Automated insulin delivery, a.k.a. the artificial pancreas (AP), has the potential to revolutionize Type-1 diabetes (T1D) therapy by improving glucose control and reducing the burden of self-care. The design of a fully closed-loop insulin controller is, however, still challenging because the blood glucose (BG) levels to control are significantly affected by unknown disturbances related to the patient behavior; namely, meals and physical activity. Accurate insulin control is also made difficult by the fact that glucose measurements are taken underneath the skin, and thus are delayed with respect to the BG due to physiological transport dynamics.
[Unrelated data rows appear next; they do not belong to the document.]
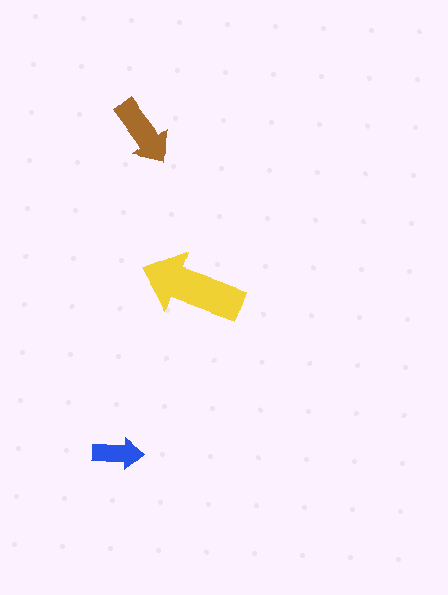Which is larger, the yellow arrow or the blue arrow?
The yellow one.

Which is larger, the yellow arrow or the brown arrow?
The yellow one.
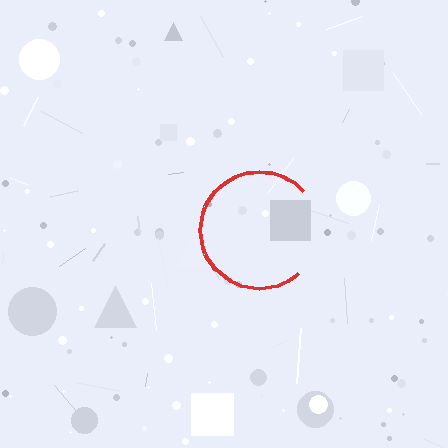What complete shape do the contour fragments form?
The contour fragments form a circle.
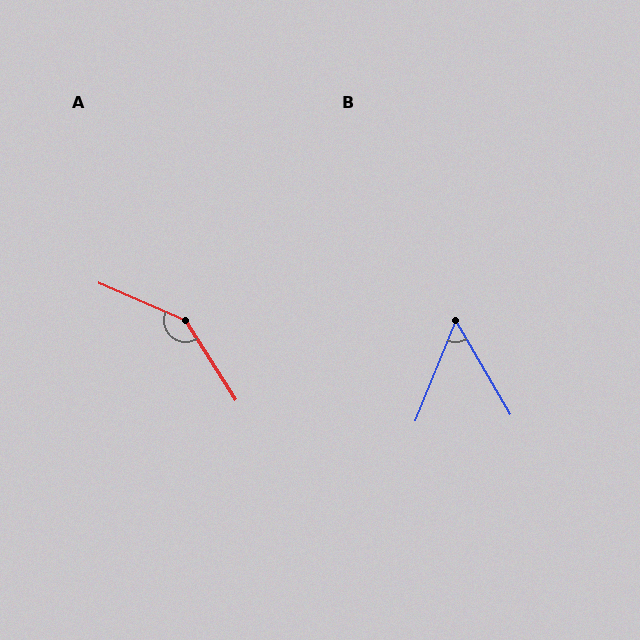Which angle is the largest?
A, at approximately 146 degrees.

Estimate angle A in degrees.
Approximately 146 degrees.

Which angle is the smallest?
B, at approximately 52 degrees.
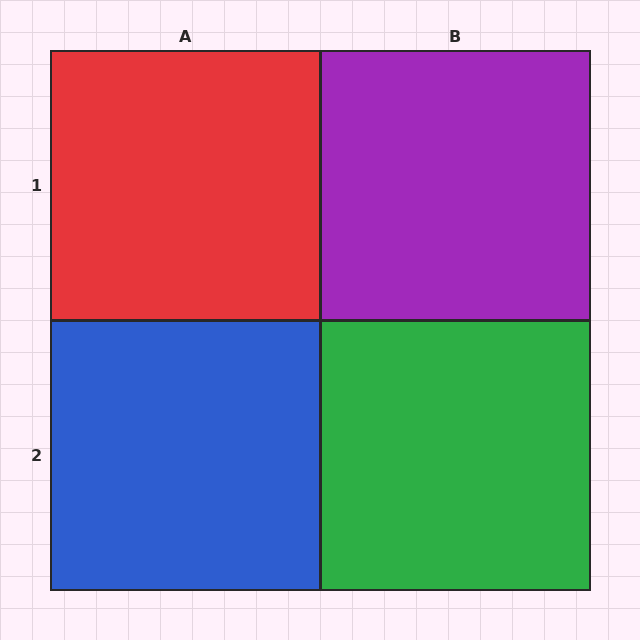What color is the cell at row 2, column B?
Green.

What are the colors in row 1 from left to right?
Red, purple.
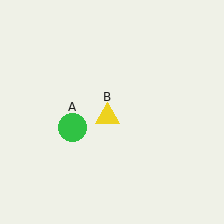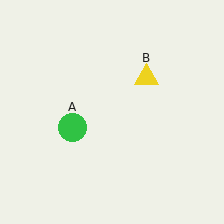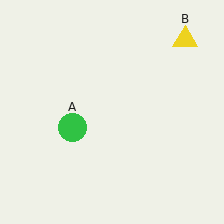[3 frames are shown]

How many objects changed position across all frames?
1 object changed position: yellow triangle (object B).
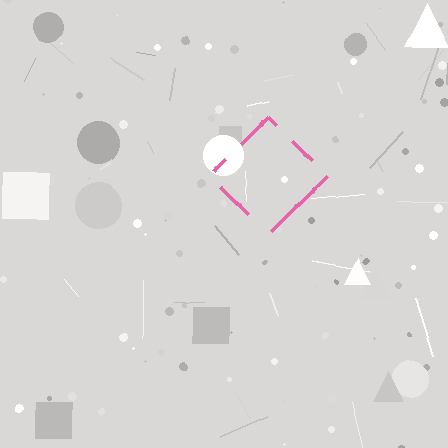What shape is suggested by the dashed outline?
The dashed outline suggests a diamond.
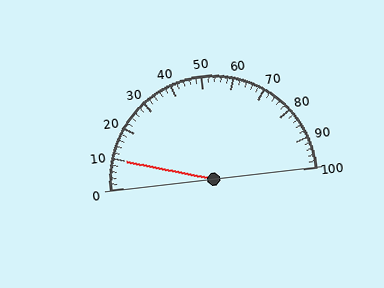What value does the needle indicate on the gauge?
The needle indicates approximately 10.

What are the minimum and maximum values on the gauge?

The discussion gives an overview of current T1D therapy practice and the challenges behind closed-loop insulin control and presents an AP system design—implemented and evaluated in MATLAB®—that addresses these challenges through the integration of control techniques and data-driven models of patient behavior, showing simulation results on virtual patient models.


- Design a new AP system based on min-max robust model-predictive control (MPC), which computes at each time the insulin therapy that maximizes the predicted worst-case performance (i.e., how well BG stays "in range") with respect to the unknown future patient behavior.
- Learn data-driven models of meal and exercise behavior, models that allow restricting the domain of the unknown patient-related disturbances, thereby making the controller less conservative. The learning method ensures with arbitrarily high probability that such models, and, in turn, the controller using them, cover all possible behaviors of the unknown data-generating distribution.
- Develop a Moving Horizon Estimator to recover the (unknown) system state from delayed and noisy glucose measurements and estimate the most likely meal and exercise disturbances.
- Evaluate the AP system design on virtual patients, i.e., on accurate differential equation models of the glucose/insulin metabolism, using data-driven meal behavior models learned from the CDC's NHANES database (from over 8,600 participants).
- Show that the AP system keeps the BG within healthy ranges more than 93% of the time.
- Use MATLAB for the AP system implementation and experimental evaluation.